For Phillip Kazungu Wanje 3 small packets of green grams became a harvest of 253 kilo one acre piece of land.

He harvested two hundred and fifty three (253) kilograms of green grams the minimum yields per acre in an ideal situation despite rainfall inadequacy.

Phillip can now take his daughter to secondary school and restock his retail shop after selling his produce worth Ksh 20,240. He currently stands out as an inspiration to his group ”Umoja silk” and other farmers in the community. “I’m glad for this life changing encounter, a potential solution for boosting my income to cater for my family needs”, Phillip says.

Could his testimony inspire the rest of the community members to adopt market led agriculture and stop destroying their environment? This must be a transformational story in making!

 

Increased livestock production

To increase livestock production, the project focused on encouraging farmers to rear indigenous chicken for sale. One of the farmers that has shifted to poultry, is Peter Kombe, 51 years old and the current assistant chief of Wakala Village. Peter is married to Helen Charo, and they are blessed with one child.

One of the farmers that has shifted to poultry, is Peter Kombe in Wakala Village.

Peter tells that he had always had some qualms on chicken rearing, but little did he know that his diminished confidence was caused by lack of knowledge in this feasible enterprise. Together with his wife, they made deliberate effort to ensure that they attend all the trainings conducted by the officers.

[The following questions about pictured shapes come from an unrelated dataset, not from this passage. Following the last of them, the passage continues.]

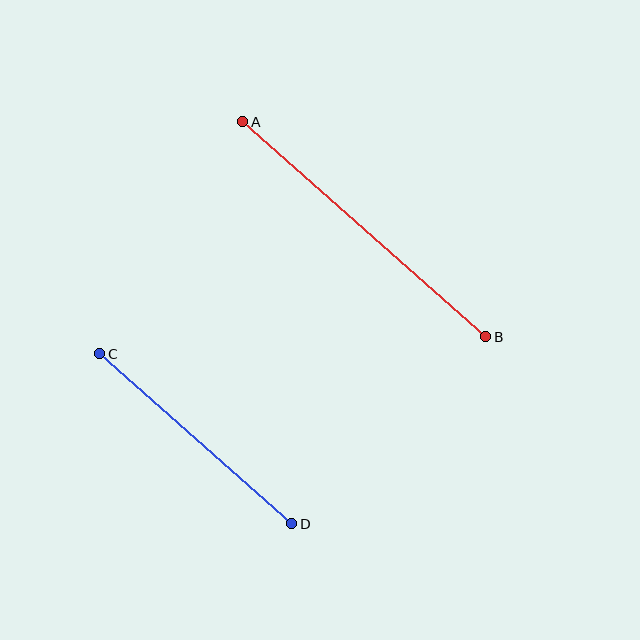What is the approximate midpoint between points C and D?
The midpoint is at approximately (196, 439) pixels.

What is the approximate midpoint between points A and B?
The midpoint is at approximately (364, 229) pixels.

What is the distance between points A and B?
The distance is approximately 324 pixels.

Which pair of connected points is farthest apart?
Points A and B are farthest apart.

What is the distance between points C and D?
The distance is approximately 256 pixels.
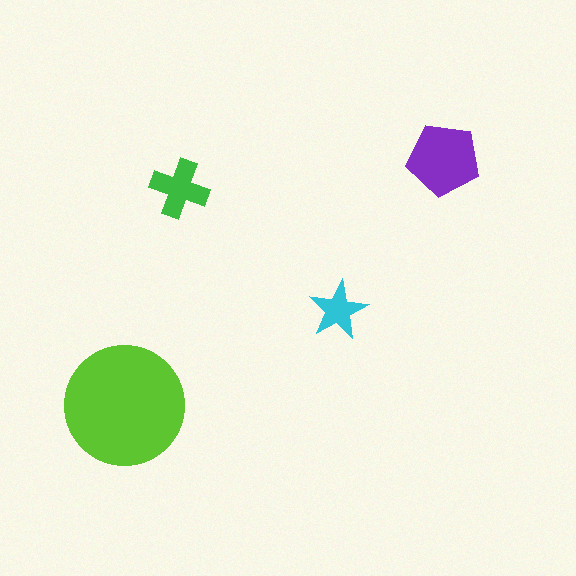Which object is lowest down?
The lime circle is bottommost.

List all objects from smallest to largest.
The cyan star, the green cross, the purple pentagon, the lime circle.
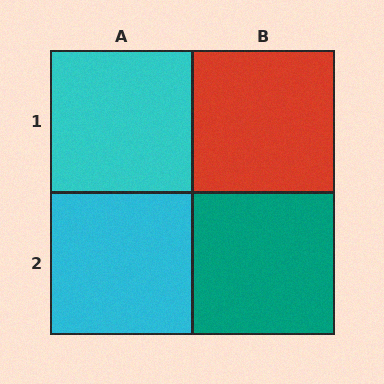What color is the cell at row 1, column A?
Cyan.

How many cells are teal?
1 cell is teal.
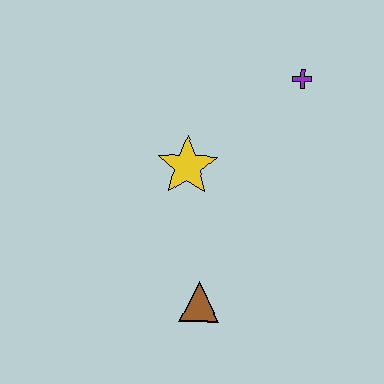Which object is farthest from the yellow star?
The purple cross is farthest from the yellow star.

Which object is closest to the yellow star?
The brown triangle is closest to the yellow star.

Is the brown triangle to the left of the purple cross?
Yes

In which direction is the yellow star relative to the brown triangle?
The yellow star is above the brown triangle.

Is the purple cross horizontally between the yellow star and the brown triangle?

One of the farmers that has shifted to poultry, is Peter Kombe in Wakala Village.They started with eleven (11) hens and three (3) cocks. In his first phase of interaction with the trader, he was able to sell 35 indigenous chicken worth Ksh 12,400. Mr. Peter could now pay his child’s college fees. This restored a glimmer of hope in the family and sure enough, Peter chose to construct a more spacious, well designed chicken house where he can keep up to 250 birds.

Peter says: “I’m happy for such a life changing encounter that when I felt a loser, my hope was restored. Am transformed and being at the helm of leadership in my village, I stand a good chance to cause transformation to my people by getting more involved in better farming and proper husbandry.”

 

Enhancing ecological integrity

A Rocha Kenya engaged 17 schools in both Dakatcha and Palakumi areas in environmental education. Churches were also brought to speed with their role in conservation through creation care teachings.

Could A Rocha Kenya’s efforts inflate a balloon of hope in the young generation? Perhaps yes to a certain degree. For instance, Nyamalasinene primary school in Adu location in Magarini sub-county, a small school with an enrolment of 300 pupils could beat all the odds in a span of five months of immense transformation and emerge environmental champions for the year 2016.

The “tippy-tapp” at Nyamalasinene primary school in Dakatcha.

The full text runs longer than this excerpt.